In the example of FIG. 25, the display monitor 130 superimposes and displays the cut list 30 on the live view image. The controller 135 of the digital camera 100 generates video data by an imaging operation of the image sensor 115, for example. When a video of the selected cut is shot, the controller 135 of the digital camera 100 displays a rating screen (FIG. 9) on the display monitor 130 to acquire rating information of the user, similarly to the recording mode processing of the first embodiment (FIG. 13). Similarly to the first embodiment, the digital camera 100 can also provide the user with the information support by the cut shooting function and the export function.

As described above, in the present embodiment, the digital camera 100 as an example of an electronic device further includes the image sensor 115 as an example of an image sensor that captures a subject image and generates image data. The controller 135 manages a video including image data generated by the image sensor 115. Consequently, the digital camera 100 can easily manage the video shooting for each cut. The electric device is not limited to the digital camera 100, and may be various information terminals.
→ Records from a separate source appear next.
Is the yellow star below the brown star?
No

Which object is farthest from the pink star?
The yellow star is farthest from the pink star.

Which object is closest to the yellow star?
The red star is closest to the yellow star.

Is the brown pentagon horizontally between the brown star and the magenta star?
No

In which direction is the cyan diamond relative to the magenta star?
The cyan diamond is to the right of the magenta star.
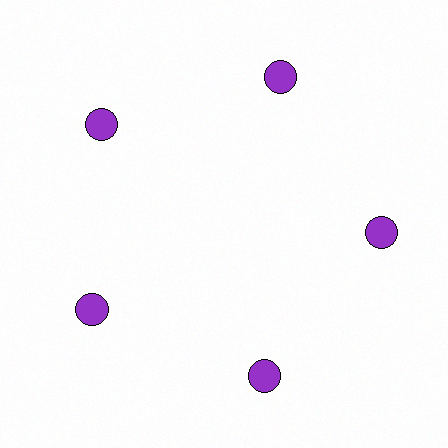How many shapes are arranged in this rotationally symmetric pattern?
There are 5 shapes, arranged in 5 groups of 1.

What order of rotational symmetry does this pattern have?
This pattern has 5-fold rotational symmetry.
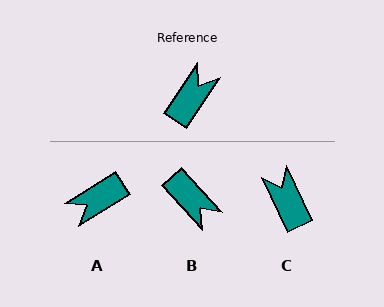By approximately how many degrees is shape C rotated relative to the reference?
Approximately 59 degrees counter-clockwise.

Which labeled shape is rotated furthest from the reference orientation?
A, about 156 degrees away.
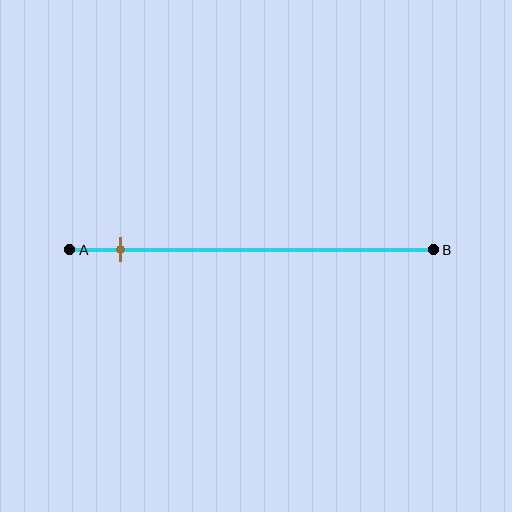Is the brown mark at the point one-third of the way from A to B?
No, the mark is at about 15% from A, not at the 33% one-third point.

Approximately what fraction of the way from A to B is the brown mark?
The brown mark is approximately 15% of the way from A to B.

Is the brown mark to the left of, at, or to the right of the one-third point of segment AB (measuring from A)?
The brown mark is to the left of the one-third point of segment AB.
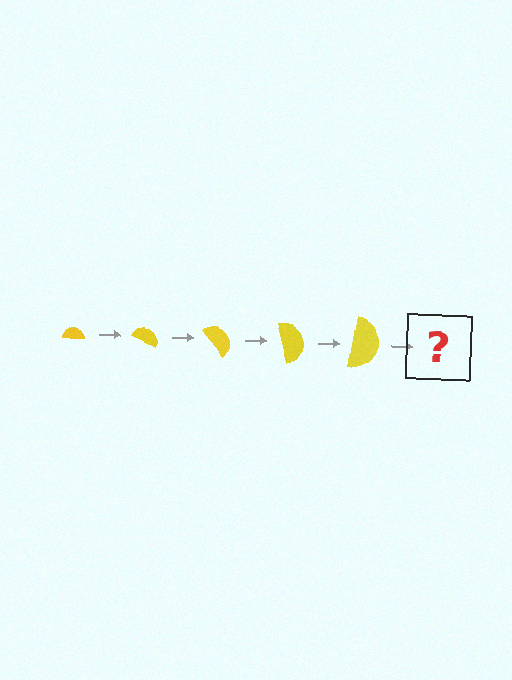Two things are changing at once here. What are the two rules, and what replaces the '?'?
The two rules are that the semicircle grows larger each step and it rotates 25 degrees clockwise each step. The '?' should be a semicircle, larger than the previous one and rotated 125 degrees clockwise from the start.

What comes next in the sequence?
The next element should be a semicircle, larger than the previous one and rotated 125 degrees clockwise from the start.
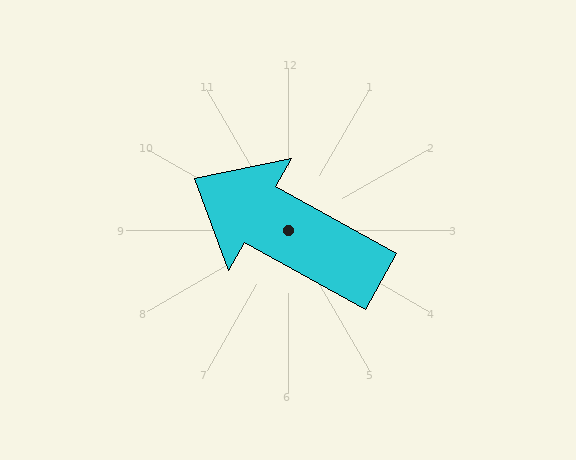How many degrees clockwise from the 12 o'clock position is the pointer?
Approximately 299 degrees.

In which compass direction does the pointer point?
Northwest.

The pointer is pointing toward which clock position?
Roughly 10 o'clock.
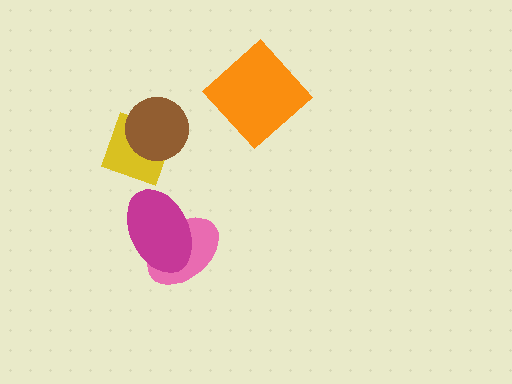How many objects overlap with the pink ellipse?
1 object overlaps with the pink ellipse.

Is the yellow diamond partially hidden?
Yes, it is partially covered by another shape.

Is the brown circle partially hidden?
No, no other shape covers it.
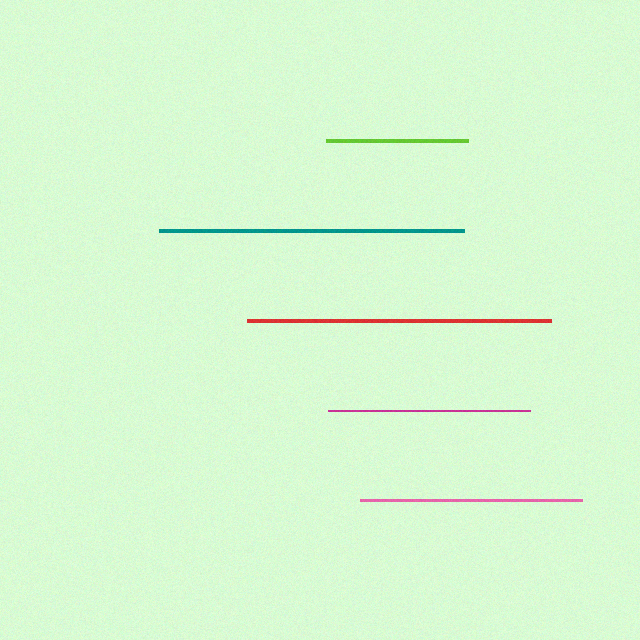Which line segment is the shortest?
The lime line is the shortest at approximately 142 pixels.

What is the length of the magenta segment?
The magenta segment is approximately 202 pixels long.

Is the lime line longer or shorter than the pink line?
The pink line is longer than the lime line.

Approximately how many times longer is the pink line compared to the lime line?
The pink line is approximately 1.6 times the length of the lime line.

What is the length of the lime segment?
The lime segment is approximately 142 pixels long.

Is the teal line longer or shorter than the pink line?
The teal line is longer than the pink line.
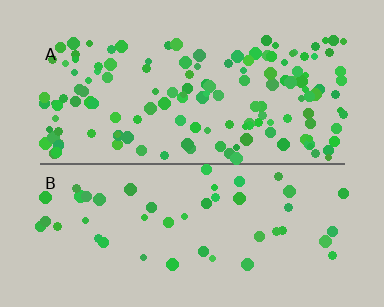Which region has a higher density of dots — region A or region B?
A (the top).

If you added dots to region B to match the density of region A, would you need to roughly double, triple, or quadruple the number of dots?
Approximately triple.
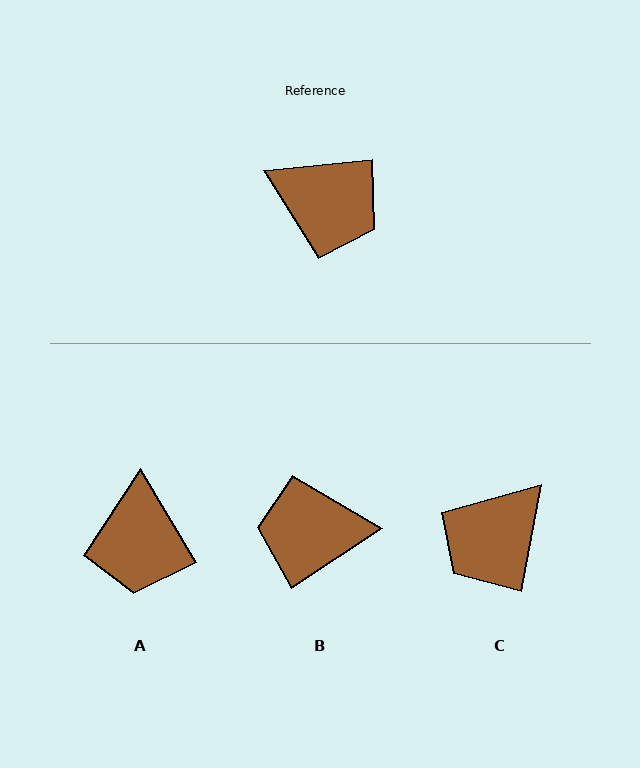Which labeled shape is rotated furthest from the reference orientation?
B, about 152 degrees away.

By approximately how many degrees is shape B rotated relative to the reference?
Approximately 152 degrees clockwise.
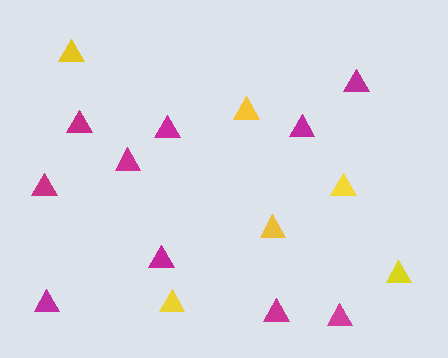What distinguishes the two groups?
There are 2 groups: one group of yellow triangles (6) and one group of magenta triangles (10).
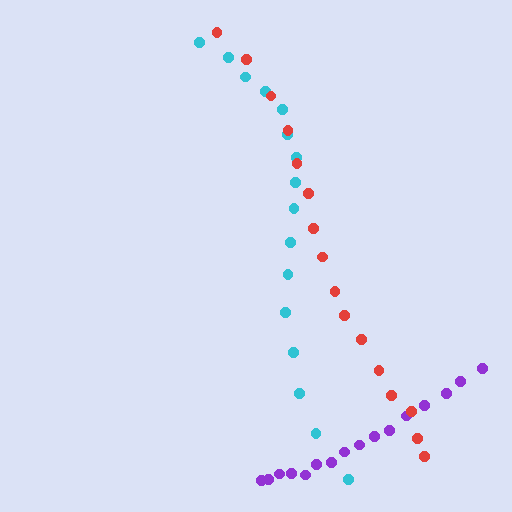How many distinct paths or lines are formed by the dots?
There are 3 distinct paths.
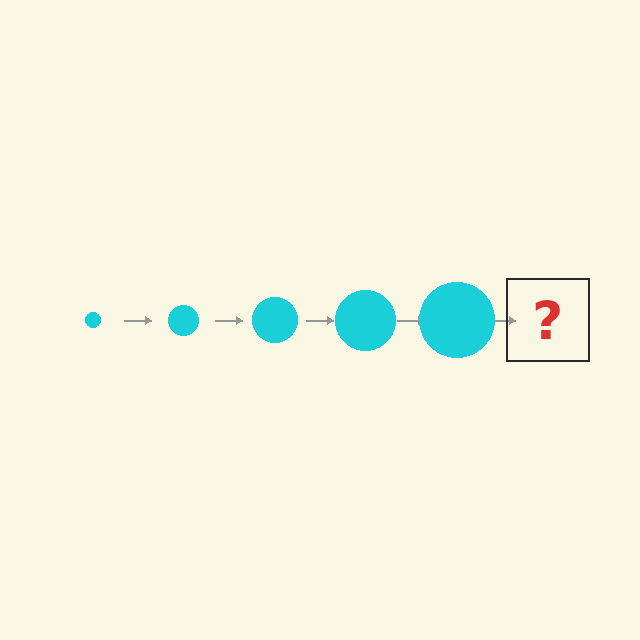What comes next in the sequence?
The next element should be a cyan circle, larger than the previous one.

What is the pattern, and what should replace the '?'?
The pattern is that the circle gets progressively larger each step. The '?' should be a cyan circle, larger than the previous one.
For example, the information support terminal 200 may include an image sensor 115, and may manage the shooting result by the image sensor 115 similarly to the first and second embodiments.

In the above embodiments, as an example of the first/second cut, the cut at the relocation source/relocation destination is illustrated (FIGS. 20A to 20D). In the present embodiment, each of the first cut and the second cut is not particularly limited to one, and may be a group of a plurality of cuts. For example, in the present system 10, the video being shot may be associated with a group of cuts. Even in this case, the present system 10 can reduce a management error in video shooting including a plurality of cuts by the function of reviewing a cut error similarly to each of the above embodiments.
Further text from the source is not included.